In the late 1970s, KRMG moved to a full service adult contemporary format. In the 1980s, as music listening began to shift from AM to FM, KRMG added talk shows at night from NBC Talknet. By the 1990s, the station dropped music altogether and made the transition to the current news/talk format.

Cox Media acquired KRMG and KWEN in 1997. In 2009, a new KRMG-FM was created at 102.3 MHz. That station's Christian contemporary music format was dropped to allow it to simulcast KRMG's talk programming, giving Tulsa radio listeners the choice of hearing KRMG on AM or FM. It also improved KRMG's nighttime coverage in portions of Tulsa.

On July 7, 2014, KRMG-AM-FM's slogan changed to "Tulsa's 24-hour News, Weather and Traffic, News 102.3 and AM 740 KRMG." The stations changed their positioning again on July 15, 2019, using "102.3 KRMG, Tulsa's News and Talk." The AM station is only mentioned occasionally.
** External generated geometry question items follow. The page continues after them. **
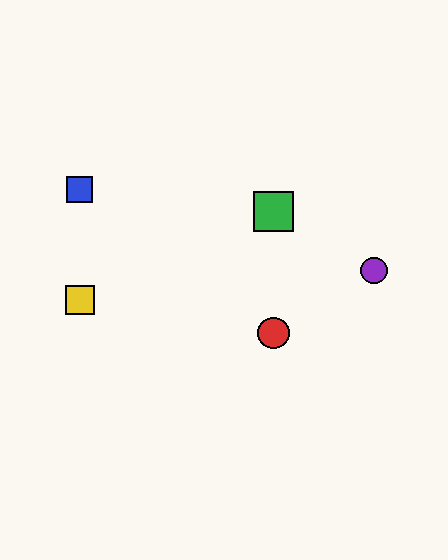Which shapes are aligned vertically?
The red circle, the green square are aligned vertically.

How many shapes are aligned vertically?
2 shapes (the red circle, the green square) are aligned vertically.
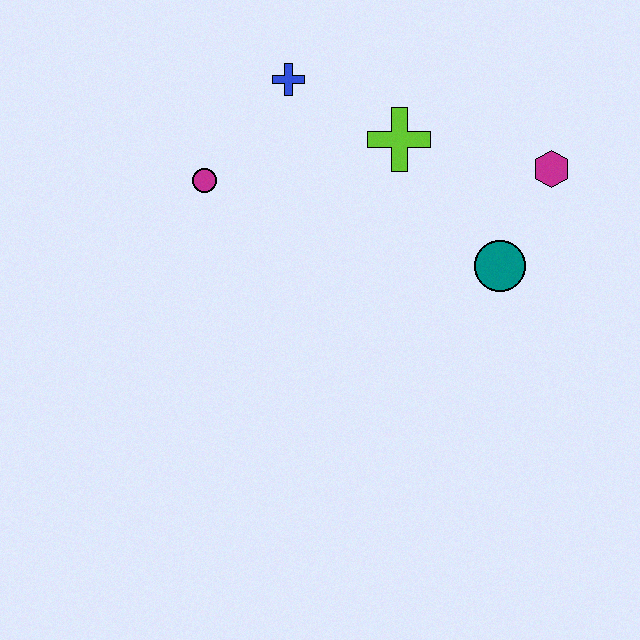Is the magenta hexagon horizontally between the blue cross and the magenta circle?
No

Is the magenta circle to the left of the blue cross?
Yes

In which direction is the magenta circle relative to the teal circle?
The magenta circle is to the left of the teal circle.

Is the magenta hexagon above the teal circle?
Yes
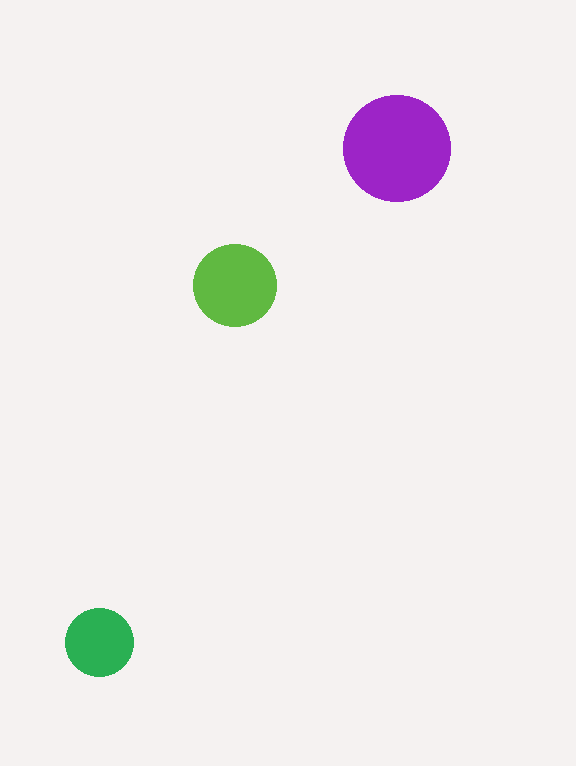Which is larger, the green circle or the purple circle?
The purple one.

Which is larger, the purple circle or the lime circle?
The purple one.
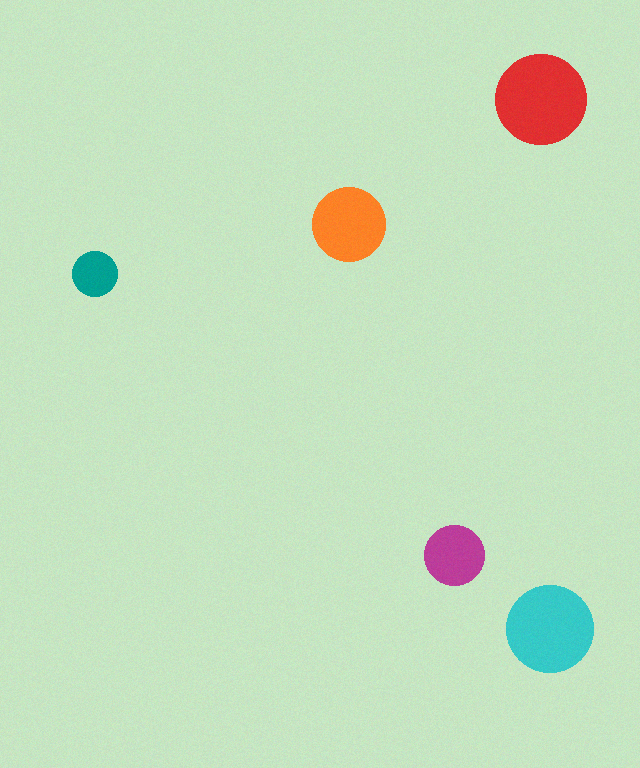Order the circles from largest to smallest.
the red one, the cyan one, the orange one, the magenta one, the teal one.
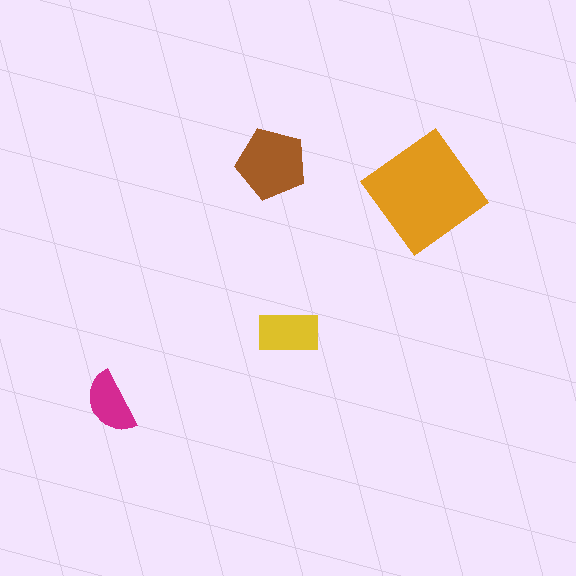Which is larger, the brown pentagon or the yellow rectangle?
The brown pentagon.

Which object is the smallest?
The magenta semicircle.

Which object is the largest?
The orange diamond.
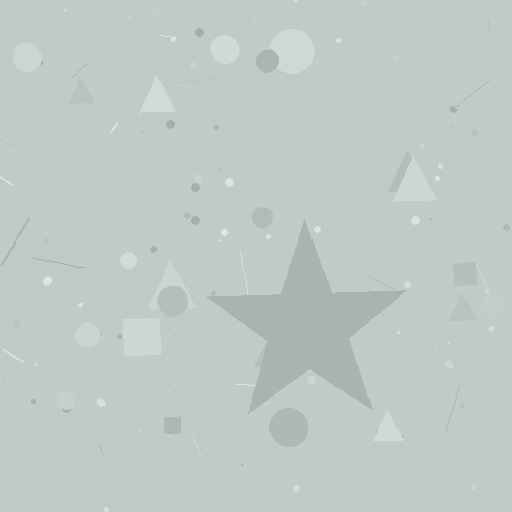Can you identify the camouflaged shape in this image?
The camouflaged shape is a star.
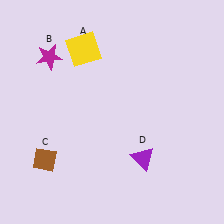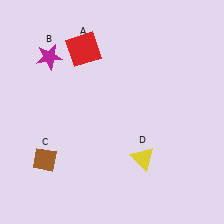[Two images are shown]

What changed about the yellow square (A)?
In Image 1, A is yellow. In Image 2, it changed to red.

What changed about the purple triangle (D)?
In Image 1, D is purple. In Image 2, it changed to yellow.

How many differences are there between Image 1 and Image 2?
There are 2 differences between the two images.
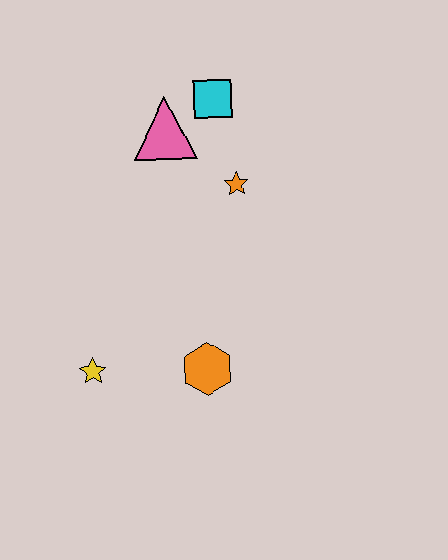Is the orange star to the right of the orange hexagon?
Yes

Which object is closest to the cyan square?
The pink triangle is closest to the cyan square.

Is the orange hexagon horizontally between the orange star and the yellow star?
Yes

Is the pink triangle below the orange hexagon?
No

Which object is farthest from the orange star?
The yellow star is farthest from the orange star.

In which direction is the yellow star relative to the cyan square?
The yellow star is below the cyan square.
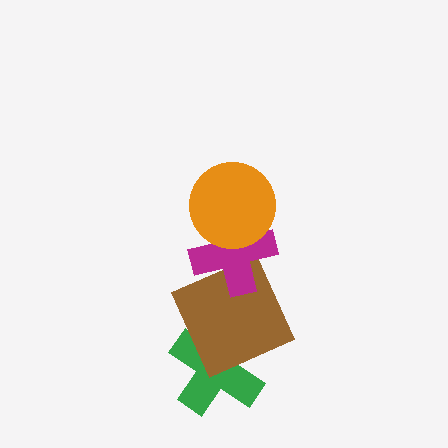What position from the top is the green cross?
The green cross is 4th from the top.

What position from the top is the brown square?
The brown square is 3rd from the top.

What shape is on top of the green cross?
The brown square is on top of the green cross.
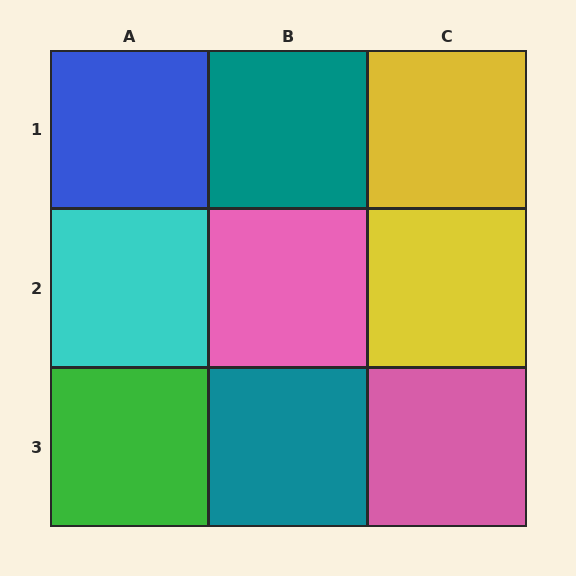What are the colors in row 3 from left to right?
Green, teal, pink.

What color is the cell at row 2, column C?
Yellow.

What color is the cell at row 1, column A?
Blue.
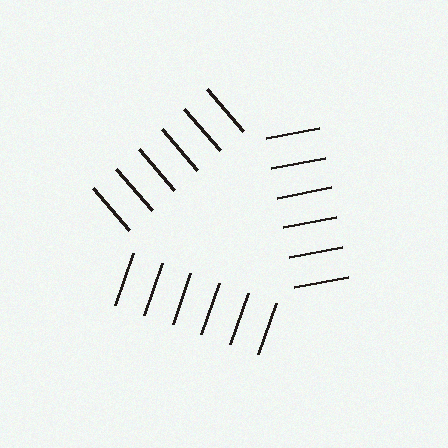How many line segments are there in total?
18 — 6 along each of the 3 edges.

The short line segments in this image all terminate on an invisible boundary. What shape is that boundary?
An illusory triangle — the line segments terminate on its edges but no continuous stroke is drawn.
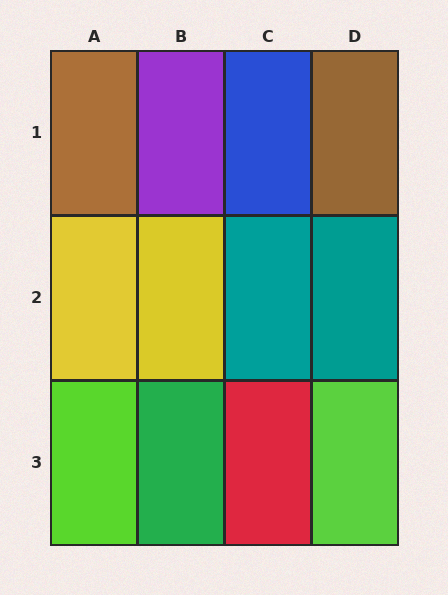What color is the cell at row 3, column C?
Red.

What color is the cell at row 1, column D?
Brown.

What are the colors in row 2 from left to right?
Yellow, yellow, teal, teal.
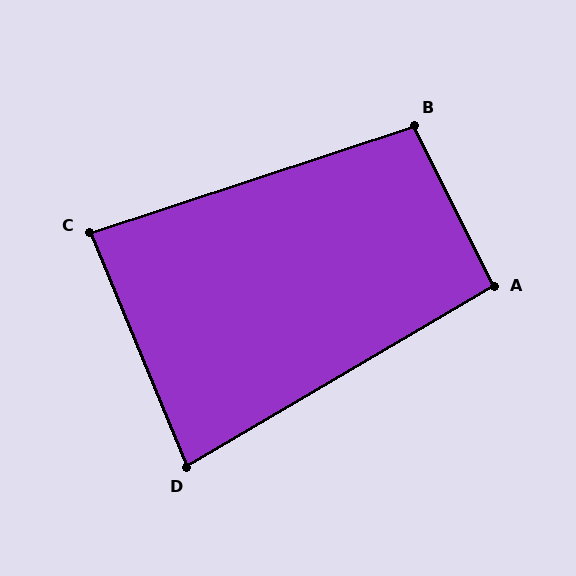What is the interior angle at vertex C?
Approximately 86 degrees (acute, close to a right angle).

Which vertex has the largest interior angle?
B, at approximately 98 degrees.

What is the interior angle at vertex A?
Approximately 94 degrees (obtuse, close to a right angle).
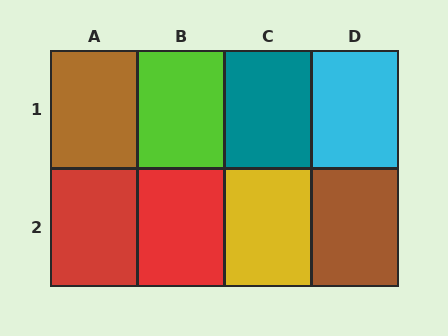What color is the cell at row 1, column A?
Brown.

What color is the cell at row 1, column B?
Lime.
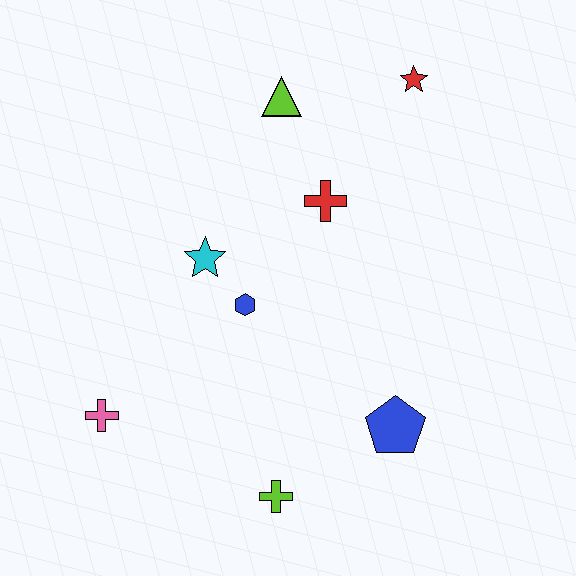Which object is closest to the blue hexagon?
The cyan star is closest to the blue hexagon.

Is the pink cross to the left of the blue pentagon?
Yes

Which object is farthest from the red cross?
The pink cross is farthest from the red cross.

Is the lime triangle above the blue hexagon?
Yes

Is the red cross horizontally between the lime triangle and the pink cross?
No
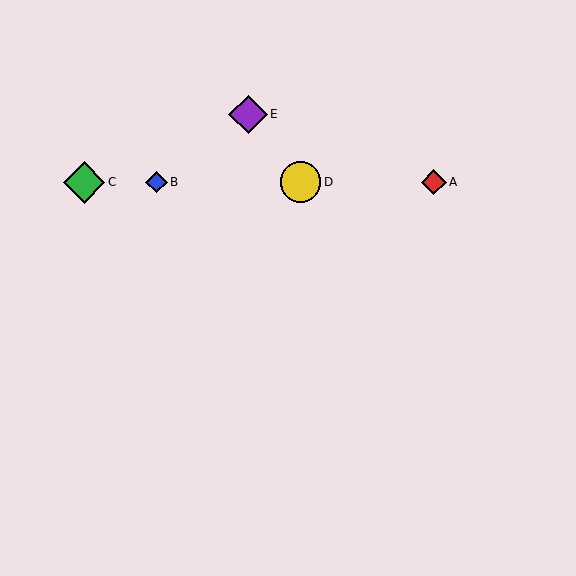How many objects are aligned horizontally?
4 objects (A, B, C, D) are aligned horizontally.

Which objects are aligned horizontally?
Objects A, B, C, D are aligned horizontally.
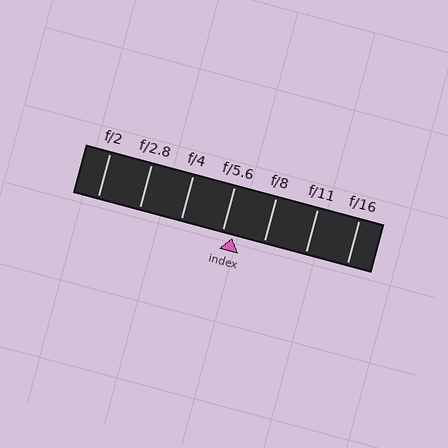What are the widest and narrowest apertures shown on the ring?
The widest aperture shown is f/2 and the narrowest is f/16.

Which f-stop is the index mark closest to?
The index mark is closest to f/5.6.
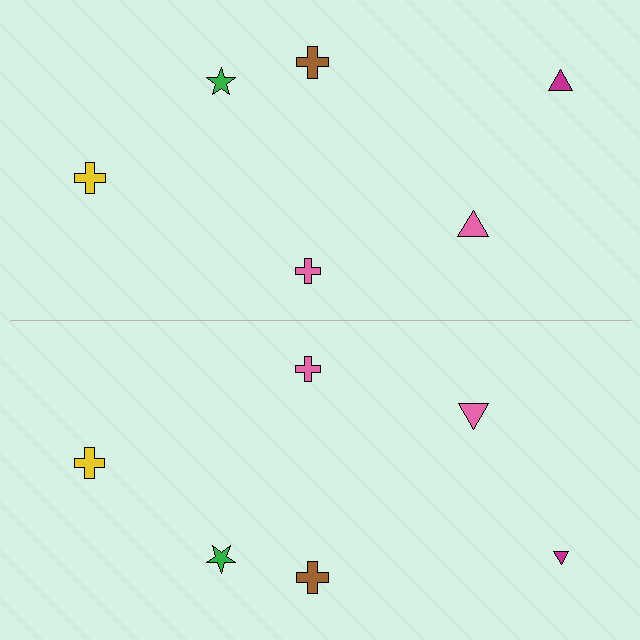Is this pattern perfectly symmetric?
No, the pattern is not perfectly symmetric. The magenta triangle on the bottom side has a different size than its mirror counterpart.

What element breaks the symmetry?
The magenta triangle on the bottom side has a different size than its mirror counterpart.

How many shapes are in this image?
There are 12 shapes in this image.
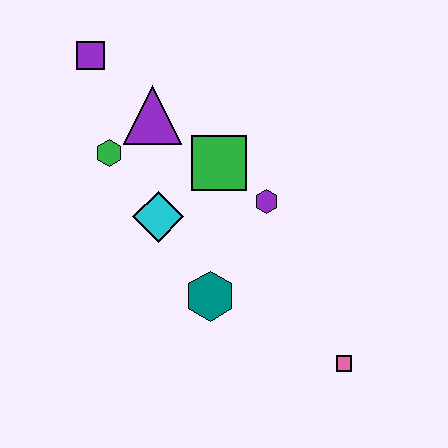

On May 19, 2025, Dr. Robert Zoellner's Zoellner Media Group entered in an agreement with Cox Media Group to acquire the company's radio cluster in Tulsa for $20 million. The sale was completed on August 15, 2025.

==Former hosts==
Former KRMG hosts include John Erling, Ann Williams, Dianna Proffitt, Dick Andert, Jerry Vaughn, Watson Jelks, Johnny Martin, Trey Callaway, Rob Hough, and Wes Minter. In the KRMG newsroom, ABC's Bob Brown and CNN's Bob Losure once served as reporters. Frank Powers is now in Jacksonville, Florida. Rand LaVonn was news director in the late 1980s. He is now in Dallas where he volunteered as President of PRSA Dallas in 2013 and President of the Press Club of Dallas from 2000 to 2001. LaVonn was a communications manager for electric and gas utilities in the Dallas region. John Durkee served as news director for 18-years prior to joining the City of Tulsa as Communication Director and then moving on to Tulsa's NPR affiliate KWGS. Union Public Schools Public Relations Director Gretchen Haas was an anchor and reporter. Richard Dowdell was a reporter and anchor for KRMG News for over 30 years.